Et avec l'assurance pour chien Dalma, vous aurez l'esprit tranquille en bénéficiant d'une prise en charge financière pour les consultations et les traitements comportementaux ! 😊
c. Apprendre la solitude dès le début, lorsqu'il est chiot
Si vous récupérez un chiot, une des premières choses à travailler sera l'apprentissage de la solitude. En effet, c'est à un jeune âge (jusqu'à 4 mois environ) qu'un chiot va s'imprégner de son environnement et assimiler ce qui est normal pour lui et ce qui ne l'est pas.
Alors, faites de vos départs des expériences positives, par exemple en laissant toujours une occupation stimulante pour qu'il ne s'ennuie pas ! À l'âge adulte, rester seul ne sera plus qu'une formalité pour votre compagnon.
d. Comment calmer un chien qui aboie ?
Lorsque votre compagnon se met à aboyer, ignorez-le complètement jusqu'à ce qu'il retrouve son calme. Ne le regardez pas, ne lui parlez pas et ne le touchez pas. Cette technique du silence total lui fait comprendre que ses aboiements n'obtiennent pas l'attention recherchée.

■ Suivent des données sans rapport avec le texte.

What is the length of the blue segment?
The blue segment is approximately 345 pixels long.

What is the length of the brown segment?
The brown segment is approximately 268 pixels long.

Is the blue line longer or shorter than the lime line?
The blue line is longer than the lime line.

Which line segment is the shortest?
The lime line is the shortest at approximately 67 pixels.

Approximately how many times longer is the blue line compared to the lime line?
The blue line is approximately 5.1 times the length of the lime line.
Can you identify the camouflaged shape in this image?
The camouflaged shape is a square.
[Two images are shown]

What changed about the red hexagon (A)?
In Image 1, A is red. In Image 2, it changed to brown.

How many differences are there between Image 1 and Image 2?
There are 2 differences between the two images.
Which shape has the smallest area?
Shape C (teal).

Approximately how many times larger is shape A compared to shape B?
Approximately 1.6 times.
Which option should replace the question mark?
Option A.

Dès qu'il cesse d'aboyer, récompensez-le immédiatement avec une friandise ou une caresse. Le timing est crucial : la récompense doit arriver dans les secondes qui suivent l'arrêt des aboiements pour qu'il établisse le lien.

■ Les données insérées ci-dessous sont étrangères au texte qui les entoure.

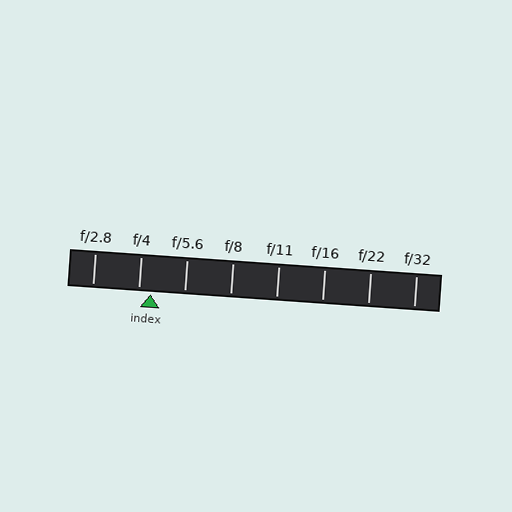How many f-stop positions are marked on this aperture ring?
There are 8 f-stop positions marked.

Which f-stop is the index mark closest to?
The index mark is closest to f/4.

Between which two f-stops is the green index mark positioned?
The index mark is between f/4 and f/5.6.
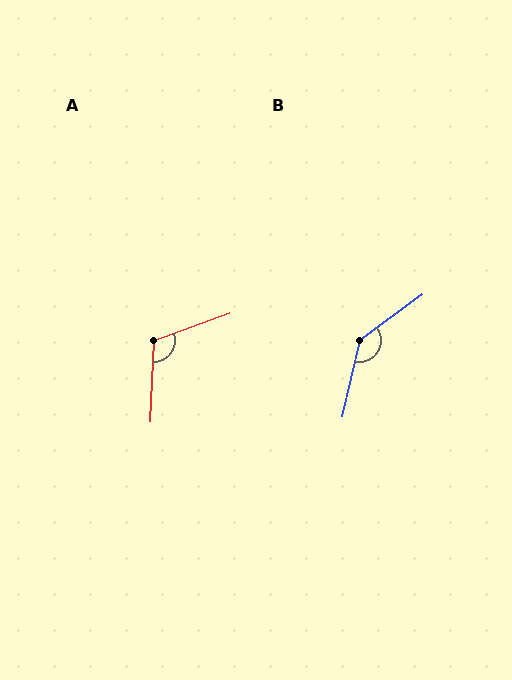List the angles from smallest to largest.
A (112°), B (139°).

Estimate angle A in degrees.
Approximately 112 degrees.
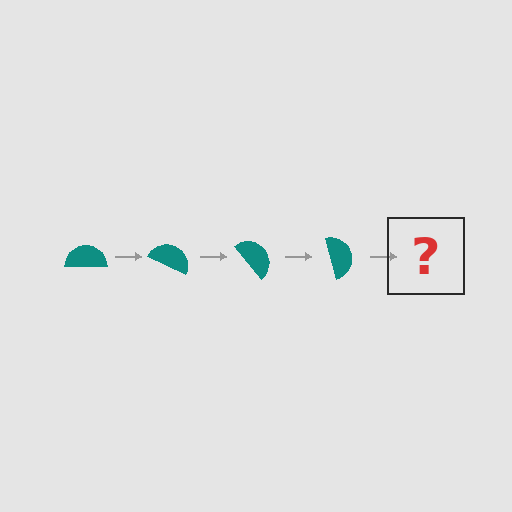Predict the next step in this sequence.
The next step is a teal semicircle rotated 100 degrees clockwise.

Détournez son attention avec un jouet ou un ordre simple comme "assis" si l'ignorance ne fonctionne pas. Un chien occupé mentalement oublie rapidement ce qui l'agitait. Restez patient et cohérent dans votre approche, car changer un comportement demande de la persévérance.

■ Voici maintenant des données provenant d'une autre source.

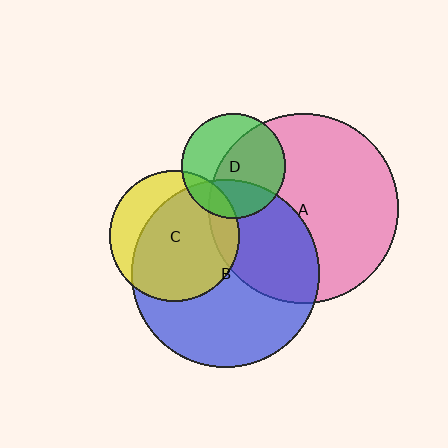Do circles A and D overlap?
Yes.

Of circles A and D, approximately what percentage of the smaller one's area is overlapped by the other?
Approximately 60%.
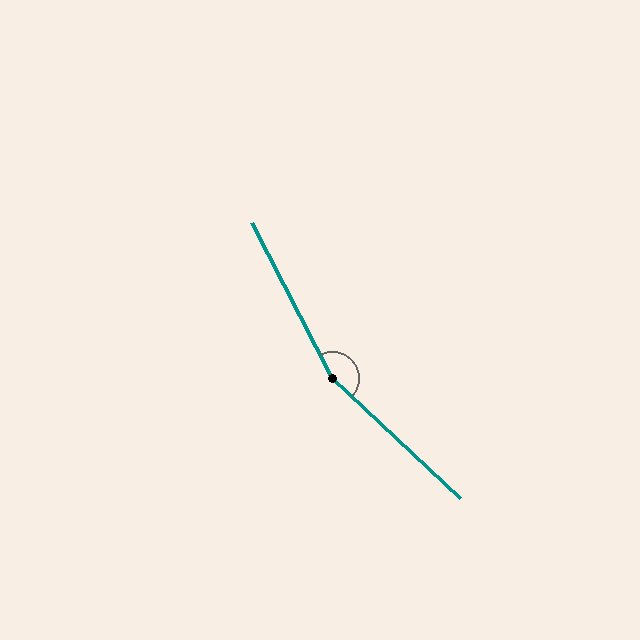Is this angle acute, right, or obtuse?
It is obtuse.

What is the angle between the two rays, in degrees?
Approximately 160 degrees.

Les astuces anti aboiement de chien
Créer un environnement sonore apaisant transforme radicalement l'expérience de solitude de votre compagnon. Laissez une radio allumée ou diffusez une musique douce qui masquera les bruits extérieurs susceptibles de déclencher ses aboiements. Cette technique simple mais efficace lui donnera l'impression que vous n'êtes pas totalement absent.
L'éducation reste votre meilleur allié face aux aboiements excessifs. Apprenez-lui l'ordre "silence" ou "chut" en récompensant systématiquement les moments de calme. Votre travail de patience sera récompensé par des progrès durables.
Évitez absolument de gronder votre chien à votre retour, même si les voisins se plaignent. Votre compagnon ne comprendra pas le lien entre vos reproches et ses aboiements passés, ce qui ne fera qu'augmenter son stress et aggraver le problème.